Les derniers troubadours (v. 1250) se sauvent par la qualité de leur musique, art où excellent Guilhem de Montanhagol et Guiraut Riquier († 1280). Un peu plus tard, la doctrine amoureuse de leurs devanciers est encore résumée dans le joli roman de Flamenca (séduction d’une mal mariée par le preux Guillaume de Nevers) et dans certaines pages du volumineux Bréviaire d’amour de Matfre Ermengaut.

Les premiers disciples des troubadours sont les trouvères du Nord : Chrétien de Troyes (v. 1135 - v. 1183) écrit deux chansons (v. 1165) où il prend parti contre une conception trop fatale de l’amour. Puis viennent (entre autres poètes) : le châtelain de Coucy, passé maître dans la chanson de croisade (il prétend se croiser non seulement pour le service de Dieu, mais aussi pour la gloire de sa dame, et son œuvre s’enrichit de références littéraires, par exemple au Lancelot, dont Chrétien fait le protagoniste de son Chevalier à la Charrette) ; Conon de Béthune (1150?-1219), qui est l’un des chefs de l’expédition contre Constantinople en 1204 ; Gace Brulé, poète nostalgique et timide, sans doute à cause de son humble naissance ; Guiot de Provins, chantre de l’amour « sans repentir », qui développe le lieu commun de la folie amoureuse (c’est folor que d’aimer une dame prestigieuse et parfaite, mais cette outrecuidance est sagesse suprême, parce qu’elle fait accéder à toutes les vertus).
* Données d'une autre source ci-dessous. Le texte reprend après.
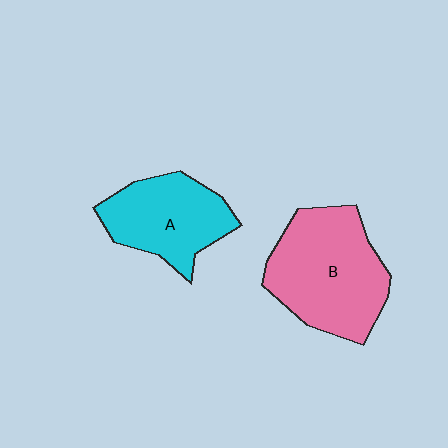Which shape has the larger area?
Shape B (pink).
L’« érotique » des trouvères est plus respectueuse que celle des troubadours. Le poète aspire à l’union charnelle, mais de manière plus lointaine et souvent plus voilée. Il espère moins la saisine de la dame par le baiser que la seule saisine par le regard (la saisine est l’acte par lequel la dame agrée le service de son homme lige). La conquête de la femme aimée est donc plus laborieuse : elle exige non seulement la valor, mais aussi la proece, qui n’est pas la proeza provençale et implique le courage et la force physique.

Thibaut IV de Champagne (1201-1253), roi de Navarre, pratique après 1220, malgré son rang princier, la même érotique de la soumission. Vers 1250, l’inspiration des trouvères change avec Colin Muset, poète de l’amourette et des plaisirs simples et familiers : il sacrifie le mythe de la dame au goût de la bonne chère. Adam de la Halle (v. 1240 - v. 1285) est le plus beau fleuron de la poésie bourgeoise d’Arras (après 1260). Dans son Congé, poème non chanté, en douzains octosyllabiques, il infléchit la courtoisie dans le sens de l’amour conjugal. Excellent musicien, il pratique le motet à plusieurs voix, où le texte devient inaudible. Il a écrit aussi de nombreuses tensons, où il discute de fine amors avec d’autres trouvères arrageois.

La lyrique courtoise ressuscite au xive s. avec Guillaume de Machaut, le dernier des grands compositeurs - poètes. Elle utilise des formes fixes : rondeau, ballade, lai, virelai, chant royal. Eustache Deschamps (v. 1346 - v. 1406) lui confère une rhétorique rigoureuse. Christine de Pisan (v. 1364 - v. 1430) et Alain Chartier (v. 1385 - av. 1434), au début du xve s., puis Charles d’Orléans (1391-1465) et, après lui, les grands rhétoriqueurs (Jean Molinet, Guillaume Crétin, Jean Marot, père de Clément) maintiennent non sans artifice la fiction d’un service d’amour souvent adultère. Mais, dans bien des cas, cette poésie participe d’une esthétique de la flatterie qui caractérise la création sur commande et la pratique du mécénat princier.

La fine amors n’est pas seulement prônée par les poètes ; elle intervient aussi dans l’art romanesque. Jean Frappier et Moshé Lazar distinguent la fine amors de l’amour chevaleresque : ce dernier, qui se rencontre surtout dans le roman, suppose, lui aussi, un service d’amour ; mais il n’exige pas une maîtrise du désir comparable à celle qui était demandée au troubadour et peut s’épanouir dans le mariage. Il se justifie par la proece. Il apparaît dès l’Historia regum Britanniae de Geoffroi de Monmouth (v. 1135), et on le trouve dans le Brut de Wace (v. 1155) : les chevaliers d’Arthur brillent dans les tournois pour plaire à leurs amies, dont ils portent la manche pour étendard. L’amour chevaleresque est illustré par l’œuvre romanesque de Chrétien, en particulier dans Lancelot ou le Chevalier à la Charrette, écrit pour Marie de Champagne, fille de Louis VII et d’Aliénor d’Aquitaine.

Vers 1185, Marie de Champagne demande à un clerc, André le Chapelain, un traité de l’amour courtois qui codifie en latin les règles de l’art d’aimer. L’Ars amandi contient aussi des jugements rendus par des cours d’amour probablement fictives ; il est suivi d’une Reprobatio amoris qui condamne l’« érotique » courtoise. Celle-ci est en effet définie comme obligatoirement adultère et fondée sur l’amor mixtus, où les caresses physiques jouent un rôle important. L’Ars amandi sera traduit en français, au xiiie s., par Enanchet, puis par Drouart la Vache. Il sera condamné en 1277 par l’évêque de Paris Étienne Tempier, en même temps d’ailleurs que la secte des « goliards » (poètes médiolatins souvent libertins) et l’averroïsme de Siger de Brabant (v. 1235-1281) : réaction cléricale qui marque la fin d’une époque de recherche et de foisonnement. La fine amors cesse d’être un idéal éthique et devient un simple lieu commun littéraire.

Après 1250, la faveur du public semble aller plutôt aux adaptations des Amores d’Ovide ou de son Ars amatoria : la Clef d’amour, anonyme, ou encore l’Art d’amours de Jacques d’Amiens sont des manuels assez cyniques du parfait séducteur.